Let me break down how to fade this. Say you see a massive call purchase hit the tape. The IV on those calls gets hammered higher, which means the premium gets inflated. Instead of paying that elevated price to buy the same call, consider selling premium instead. If you own the stock already or plan to buy it, this is perfect. You sell a covered call - maybe the same strike the big buyer hit, or go a strike or two higher depending on IV levels.
What happens then? If the big buyer nailed it and the stock rips through your strike, you get assigned and pocket a quick win. The shares get called away, you made your profit. If the big buyer was wrong and nothing happens, you're sitting there with that fat premium you collected, which lowers your actual cost basis on shares you wanted to own anyway. Either way, you're not chasing the inflated IV. You're selling into it.

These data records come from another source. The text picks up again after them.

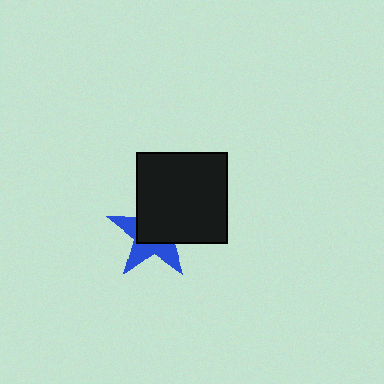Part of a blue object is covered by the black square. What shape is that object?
It is a star.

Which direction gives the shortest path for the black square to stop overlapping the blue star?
Moving toward the upper-right gives the shortest separation.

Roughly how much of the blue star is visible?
A small part of it is visible (roughly 43%).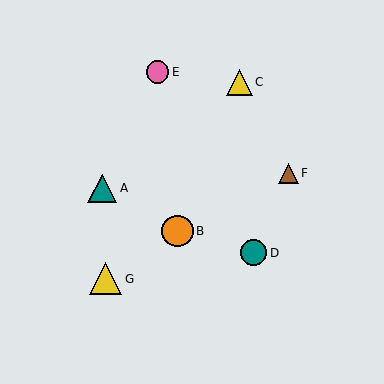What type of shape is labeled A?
Shape A is a teal triangle.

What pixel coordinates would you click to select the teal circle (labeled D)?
Click at (254, 253) to select the teal circle D.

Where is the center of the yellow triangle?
The center of the yellow triangle is at (105, 279).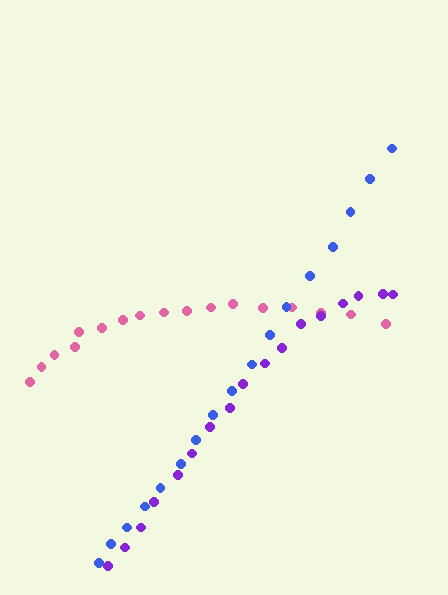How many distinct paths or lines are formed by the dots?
There are 3 distinct paths.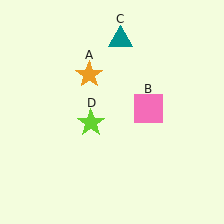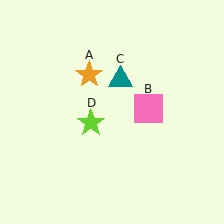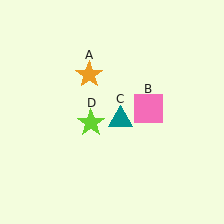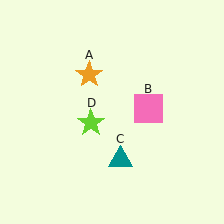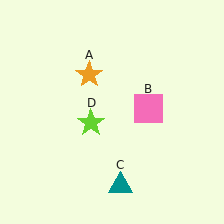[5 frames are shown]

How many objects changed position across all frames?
1 object changed position: teal triangle (object C).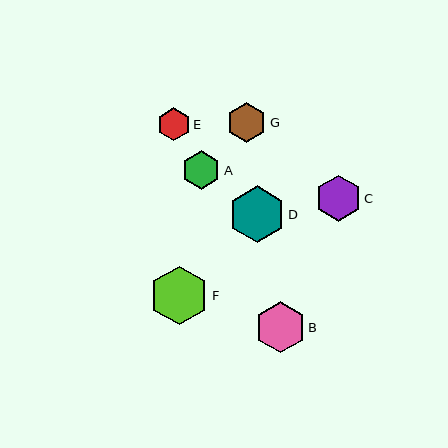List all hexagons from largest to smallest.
From largest to smallest: F, D, B, C, G, A, E.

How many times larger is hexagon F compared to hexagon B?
Hexagon F is approximately 1.2 times the size of hexagon B.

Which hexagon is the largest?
Hexagon F is the largest with a size of approximately 59 pixels.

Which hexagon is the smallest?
Hexagon E is the smallest with a size of approximately 33 pixels.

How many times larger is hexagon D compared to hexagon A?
Hexagon D is approximately 1.5 times the size of hexagon A.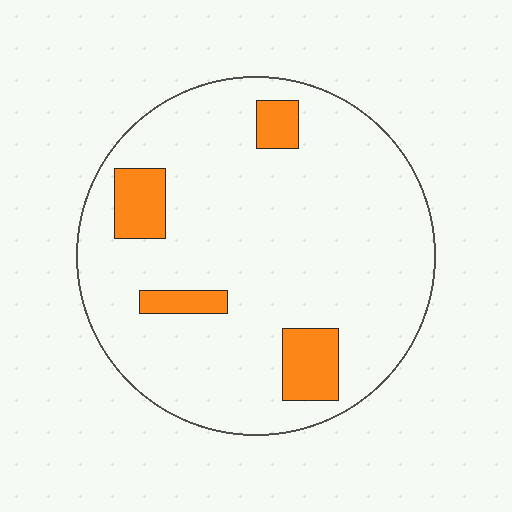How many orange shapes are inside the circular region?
4.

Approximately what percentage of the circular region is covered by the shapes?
Approximately 10%.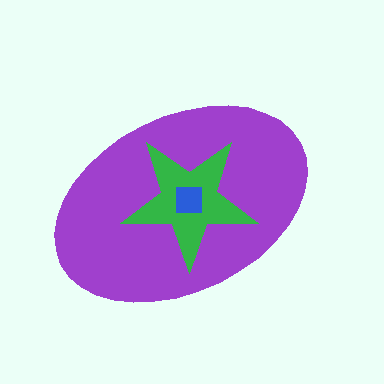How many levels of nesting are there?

The beauty of this fade approach is you still get directional exposure to what the smart money is betting on - but you're getting paid for the volatility spike instead of paying for it. It's not about being contrarian for the sake of it. It's about recognizing that unusual activity creates mispricings in the options market, and sometimes the better trade is taking the other side rather than playing follow the leader.
Next time you're scanning for unusual options activity, don't just think about copying it. Think about whether fading makes more sense given where implied volatility is sitting. That shift in perspective could change how you approach these setups entirely.